What about the rest of you, those of you that are not per say in spiritual leadership? What does this mean for you, pastor in the pulpit, pastor with his people? Paul’s words in 1 Thessalonians seem to be a fitting conclusion for the rest of us, where he said:
We request of you brethren that you appreciate those who diligently labor among you and have charge over you in the Lord and give you instruction, in that you esteem them very highly in love because of their work. Live in peace with one another.
If you were to ask the pastor of this church, John MacArthur, he would tell you that Grace Community Church is filled with people who do exactly that. The pastors of this church are blessed with people who show that kind of appreciation and love, GraceLife is filled to the walls front and back, left and right with people who do this and I thank God for you. This is what ministry is supposed to look like, this is what the pastor does when he is in the pulpit and with his people. And as the pastor lives that way, you are seeing for yourselves the things that God would have you incorporate in your own lives as well. All of this, simply a pale reflection of what the Lord Jesus Christ has already done for us on our behalf. So it is with gratitude to the Lord that we embrace this high calling.
Let’s pray together.
Father, thank you for the wonderful gift that you have given us in Christ.
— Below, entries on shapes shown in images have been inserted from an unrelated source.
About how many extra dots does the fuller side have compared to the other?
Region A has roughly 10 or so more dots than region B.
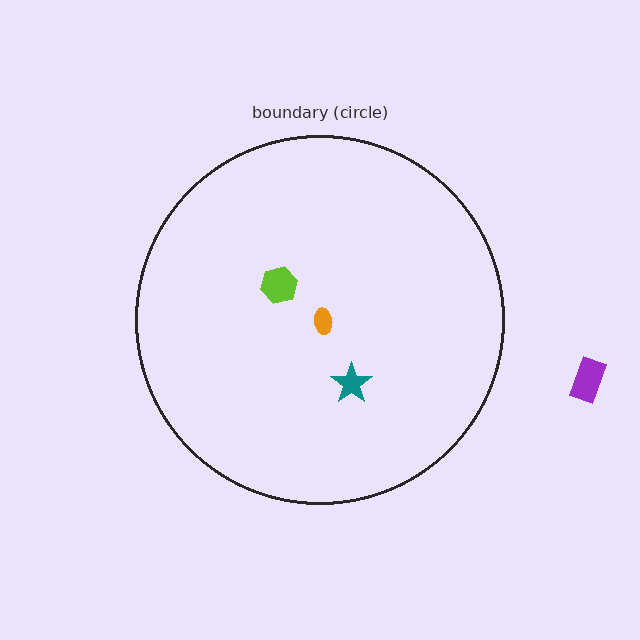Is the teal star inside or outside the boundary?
Inside.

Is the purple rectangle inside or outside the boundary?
Outside.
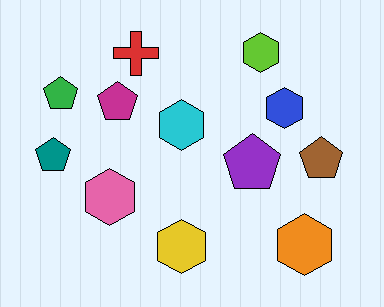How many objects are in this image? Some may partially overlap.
There are 12 objects.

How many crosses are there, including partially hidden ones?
There is 1 cross.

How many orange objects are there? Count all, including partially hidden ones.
There is 1 orange object.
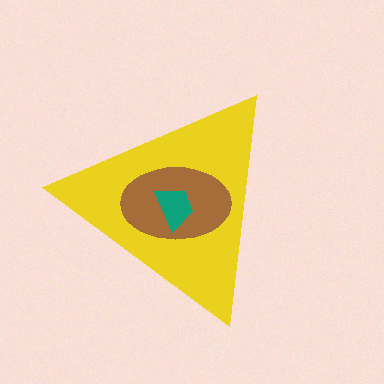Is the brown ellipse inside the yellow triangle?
Yes.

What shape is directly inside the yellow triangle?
The brown ellipse.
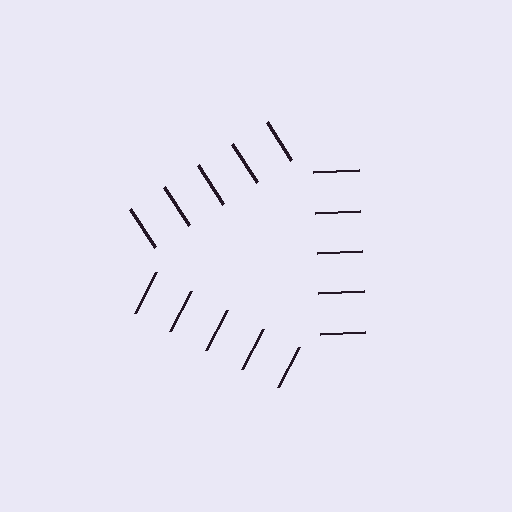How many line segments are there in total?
15 — 5 along each of the 3 edges.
And thank you for your wisdom in establishing spiritual leadership in the church to model what this is supposed to look like for the rest of us. Thank you Father for those godly pastors in years gone by that have affected us, that have influenced us for Christ with their teaching and with their love, thinking even of the first pastor I knew as a new believer Father, who loved me and embraced me as an outsider come in to his church, thank you for that, Father. Thank you for these men that are here, who embody this. Father, strengthen their hand in ministry. Give them the grace and encouragement they need to live out these things.
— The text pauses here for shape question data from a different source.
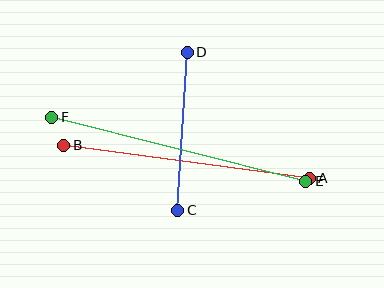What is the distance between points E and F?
The distance is approximately 262 pixels.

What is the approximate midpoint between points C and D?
The midpoint is at approximately (182, 131) pixels.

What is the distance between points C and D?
The distance is approximately 158 pixels.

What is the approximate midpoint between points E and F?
The midpoint is at approximately (179, 149) pixels.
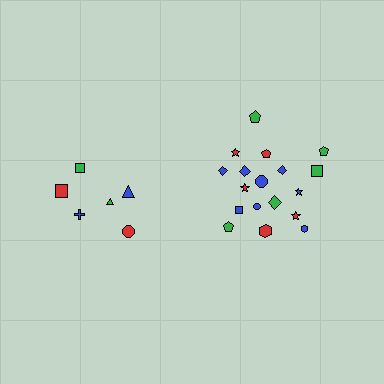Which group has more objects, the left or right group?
The right group.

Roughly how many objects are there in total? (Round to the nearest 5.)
Roughly 25 objects in total.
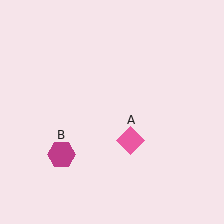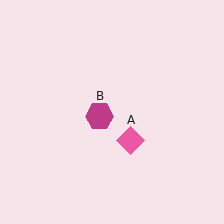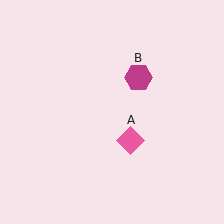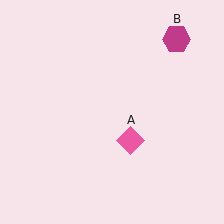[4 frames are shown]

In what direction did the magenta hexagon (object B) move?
The magenta hexagon (object B) moved up and to the right.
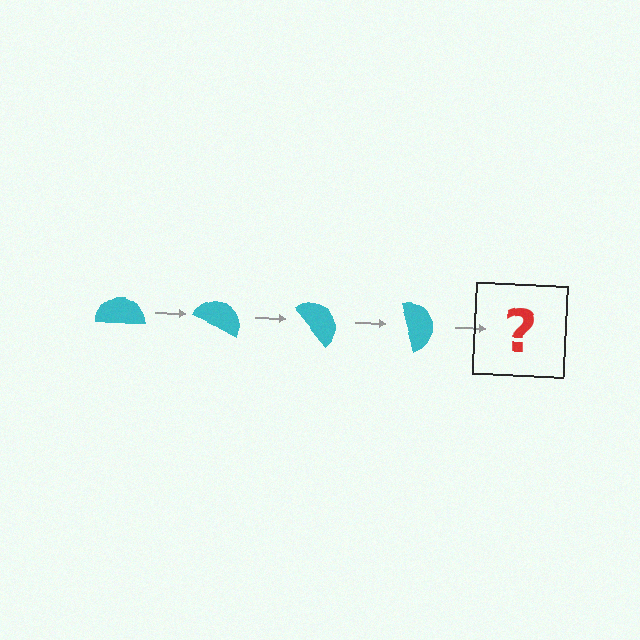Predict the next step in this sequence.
The next step is a cyan semicircle rotated 100 degrees clockwise.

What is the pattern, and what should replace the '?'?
The pattern is that the semicircle rotates 25 degrees clockwise each step. The '?' should be a cyan semicircle rotated 100 degrees clockwise.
Thank you Father for the wonderful people of GraceLife who show such love and encouragement to the Bible study people and their pastors as well. Lord, we are people richly blessed and we realize that all of that is a blessing from your hand and we thank you for it. And now we ask you to give us grace that we might excel still more. And Father, if there would be one or two in this room who do not yet know Christ, Father I pray that your Spirit would draw them to Christ, to convict them of sin and lead them to faith in Christ, that they too would join in his fellowship that we enjoy one with another.
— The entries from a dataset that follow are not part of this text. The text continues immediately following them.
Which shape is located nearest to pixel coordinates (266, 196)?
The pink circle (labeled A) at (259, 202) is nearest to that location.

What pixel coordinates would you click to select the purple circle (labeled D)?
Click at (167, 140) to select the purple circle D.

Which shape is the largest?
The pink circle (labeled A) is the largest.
We love you Lord so very, very much and it will be the culmination of all of our aspirations to be with you in heaven around the throne, seeing you face to face. Oh Father, the joys of this fellowship are simply the narthex to the greater blessings that still await us. We thank you for that and look forward with anticipation to the culmination of our salvation that we enter in to that inheritance that you have reserved for us in heaven. How great a salvation you have given us, how great is your grace to each one of us. We humbly bow and thank you. In the name of Christ we pray. Amen.